Median duration of response by IRC was 22.8 months. It was estimated that 56.9% of all responders and 70.2% of all complete responders maintained their responses for 18 months or more. The median duration of CR was NR (95% CI, 14.6-NR) as well as both the median OS and time to next treatment. Further, at 18 months, the event-free survival was 61.0% (95% CI, 50.0%-72.0%) and OS rate was 89.6% (95% CI, 82.5%-96.6%).

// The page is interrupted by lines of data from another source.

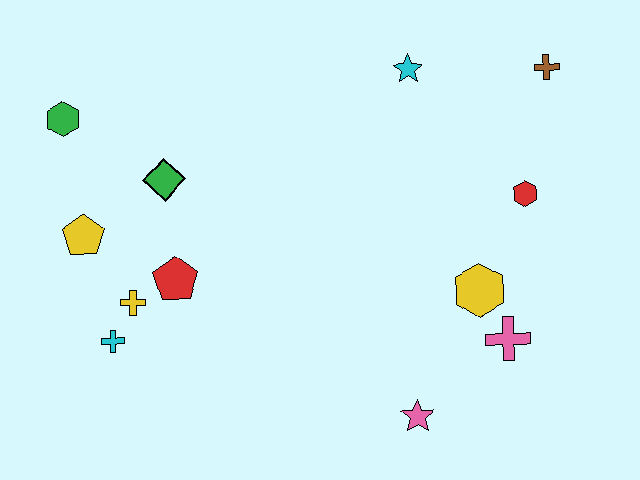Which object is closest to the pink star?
The pink cross is closest to the pink star.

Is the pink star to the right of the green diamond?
Yes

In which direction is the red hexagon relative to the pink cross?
The red hexagon is above the pink cross.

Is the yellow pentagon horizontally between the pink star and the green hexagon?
Yes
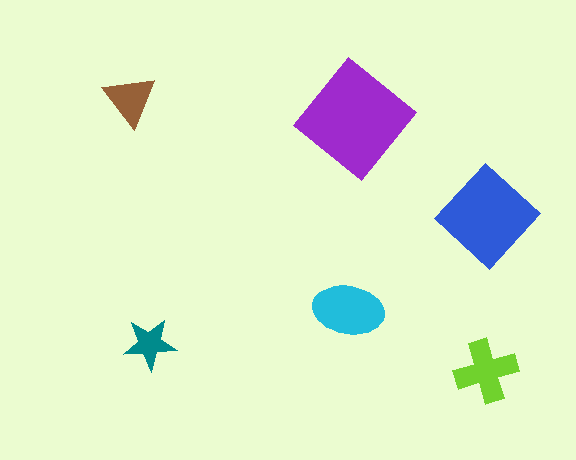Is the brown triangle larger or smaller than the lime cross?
Smaller.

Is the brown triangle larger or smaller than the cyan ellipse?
Smaller.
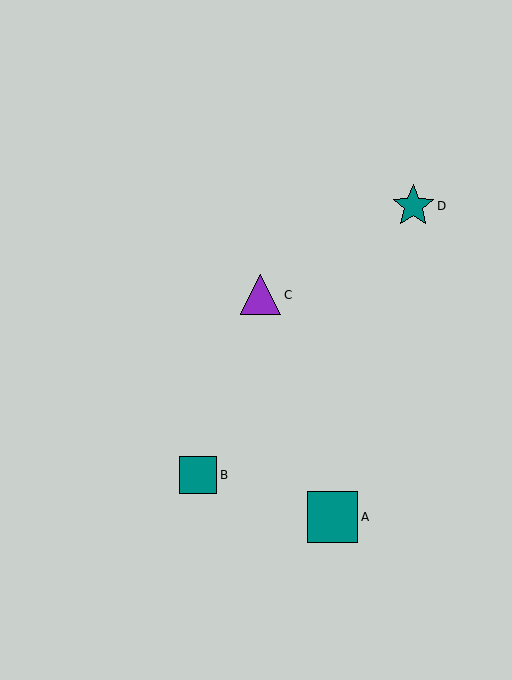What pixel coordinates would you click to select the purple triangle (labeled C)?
Click at (261, 295) to select the purple triangle C.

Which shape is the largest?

In terms of safety, the most frequently observed AEs were cytokine release syndrome (44%), fatigue (37%), and headache (31%). Grade 3/4 AEs consisted of neutropenia or decreased neutrophil count (27%), hypophosphatemia (17%), hyperglycemia (8%), and anemia (8%). Serious AEs were experienced in 47% of patients and 1 patient experienced a grade 5 AE, malignant neoplasm progression of FL.
There were 4 (4%) patients who withdrew from the study due to AEs, including grade 2 cytokine release syndrome, grade 4 cytokine release syndrome, both of which were considered related to mosunetuzumab. The other 2 discontinuations were due to grade 2 Hodgkin lymphoma and grade 4 Epstein-Barr viraemia, both of which were not related to the study. Rates of AEs were similar in patients aged 65 years or younger, over 65 years, and older than 70 years.
Previously, the FDA has granted priority review to an approval application for mosunetuzumab for the treatment of patients with relapsed or refractory FL on July 8, 2022.
“In the current study, mosunetuzumab had a manageable safety profile that was consistent with the phase 1 results and was similar in older and younger patients. Notably, adverse events leading to mosunetuzumab discontinuation were rare and occurred in only four patients. In the pivotal studies of the PI3K inhibitors, adverse events leading to discontinuation occurred in 15%-35% of patients,” wrote the study investigators.